Nun, jetzt kam er voll auf seine Kosten, an diesen Ritt würde er sich zweifelsfrei noch sehr lange erinnern. Er war überhaupt wütend auf alles und jeden, auf das Wetter und das Pferd, das nicht schnell genug war. Und er war wütend auf Gott, falls dieser zulassen würde, dass Elisabeth etwas geschah. Denn seine Wut diente dazu, seine Angst zu überwinden, dass ihr etwas zustoßen könnte. Tausend Bilder drängten sich seinem fiebrigen Geist auf, während er vorwärts preschte. Elisabeth, wie sie vom Pferd abgeworfen in einem Graben liegt, während er nur einige Yards entfernt vorbereitet und im Toben des Wetters ihren Hilfeschrei nicht hört. Elisabeth, wie sie verletzt und kalt im Schlamm liegt, während der Regen sie zu ertränken droht. Elisabeth, wie sie vor einem gewalttätigen Mann davonläuft und vergeblich um Hilfe ruft. Nicht einmal vor seinem geistigen Auge wagte er sich auszumalen, was dann geschehen mochte. "Bitte, Gott, lass' nicht zu, dass ihr was passiert." Immer wieder wiederholte er diese Worte in seinem Geist, wie eine Beschwörungsformel.
Es wurde zunehmend dunkler, und er war sich gar nicht mehr sicher, ob er auf dem richtigen Weg war. Immerhin war er die Strecke nur einmal mit Elisabeth zusammen geritten, und damals hatte er nicht besonders auf den Weg geachtet. Doch er musste richtig sein, er konnte sich nicht vorstellen, dass er sich verirren könnte. Seine Willenskraft allein musste schon ausreichen, um den richtigen Weg zu finden. Nein, er konnte sich einfach nicht irren.
Da, ein Busch auf einem Hügel. Gott sei Dank, an den erinnerte er sich. Nun war es nicht mehr weit. Und tatsächlich entdeckte er auch schon die Lichter des Dorfes, verschwommen durch den Schleier des Regens.
Ohne sein Pferd zu verlangsamen, ritt Frederik durch das Dorf hindurch und kam mit einem Ruck vor der ihm bereits bekannten Hütte zum Stehen. Dabei riss er sein Pferd so heftig zurück, dass es auf dem nassen Schlamm rutschte und er sich nur mit größter Mühe im Sattel halten konnte.
Das hatte ihm noch gefehlt, so weit zu kommen, um sich dann kurz vor dem Ziel alle Knochen im Leib zu brechen.

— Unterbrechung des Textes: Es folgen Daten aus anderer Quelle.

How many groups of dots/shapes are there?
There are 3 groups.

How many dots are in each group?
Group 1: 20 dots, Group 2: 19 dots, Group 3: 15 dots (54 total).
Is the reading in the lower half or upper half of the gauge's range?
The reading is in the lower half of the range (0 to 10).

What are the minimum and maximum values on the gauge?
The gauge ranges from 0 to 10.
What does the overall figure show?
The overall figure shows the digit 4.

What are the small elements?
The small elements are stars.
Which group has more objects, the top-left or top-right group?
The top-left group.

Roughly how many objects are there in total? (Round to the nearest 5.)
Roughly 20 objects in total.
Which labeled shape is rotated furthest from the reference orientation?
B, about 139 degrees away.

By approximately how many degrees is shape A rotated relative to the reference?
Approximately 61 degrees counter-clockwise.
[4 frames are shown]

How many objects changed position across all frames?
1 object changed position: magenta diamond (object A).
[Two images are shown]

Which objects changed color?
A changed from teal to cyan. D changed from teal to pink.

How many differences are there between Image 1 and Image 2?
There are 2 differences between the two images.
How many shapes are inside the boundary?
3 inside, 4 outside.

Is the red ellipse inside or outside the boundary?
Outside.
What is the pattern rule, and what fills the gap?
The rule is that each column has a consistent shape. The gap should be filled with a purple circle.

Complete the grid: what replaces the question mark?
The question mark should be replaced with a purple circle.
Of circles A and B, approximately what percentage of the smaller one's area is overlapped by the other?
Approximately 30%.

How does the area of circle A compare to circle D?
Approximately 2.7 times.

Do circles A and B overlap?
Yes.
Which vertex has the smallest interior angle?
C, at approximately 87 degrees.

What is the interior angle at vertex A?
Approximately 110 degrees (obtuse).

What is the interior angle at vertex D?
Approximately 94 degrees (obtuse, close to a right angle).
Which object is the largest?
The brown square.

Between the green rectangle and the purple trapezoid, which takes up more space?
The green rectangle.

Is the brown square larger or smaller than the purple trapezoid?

Rasch zeichnete ihm sein Verstand vor, was für eine großartige Hilfe er Elisabeth dann wäre.
Elisabeth.
Der Gedanke an sie ließ ihn vom Pferd abspringen und zur Hütte eilen. Doch als er die Hand schon zum Klopfen erhoben hatte, hielt er plötzlich inne. Was, wenn sie nicht da war?
Er war erleichtert, sie nicht unterwegs irgendwo liegen gesehen zu haben. Und er war überzeugt, sie im Dorf zu finden. Doch was, wenn nicht? Was, wenn nicht.
Oh bitte, Herr, lass' nicht zu, dass ihr etwas geschieht, flehte er stumm zum wiederholten Male, ohne sich dessen richtig bewusst zu sein. Dann riss er sich zusammen, es gab nur eine Möglichkeit es herauszufinden. Ohne anzuklopfen, riss er die Tür auf und trat in die Hütte.
Elisabeth hatte noch nie viel für die Inventurtätigkeit übrig gehabt, doch sie sah ein, dass es notwendig war. Immerhin hatten ihr Vater und sie sich geeinigt, dass ein Verwalter und eine Haushälterin nicht notwendig waren, da sie sonst zu viel Muße gehabt hätte, die zu füllen es ohne sinnvolle Aufgaben gar nicht so leicht gewesen war. Und so fügte sie sich in ihr Schicksal, den einzigen regenfreien Nachmittag seit Langem in stickigen Kammern zu verbringen, anstatt mit Frederik durch die Felder zu reiten.
Es erstaunte sie immer wieder, wie positiv sich ihr Verhältnis zueinander entwickelt hatte. Er gab ihr alles, wonach sie sich ihr Leben lang gesehnt hatte. Anerkennung, Verständnis, Freundschaft. Und dabei besaß er einen scharfen Verstand und einen sehr feinen Sinn für Humor, er war elegant und wohlerzogen, hatte jedoch die reizende Fähigkeit, sich manchmal über Konventionen hinweg setzen zu können.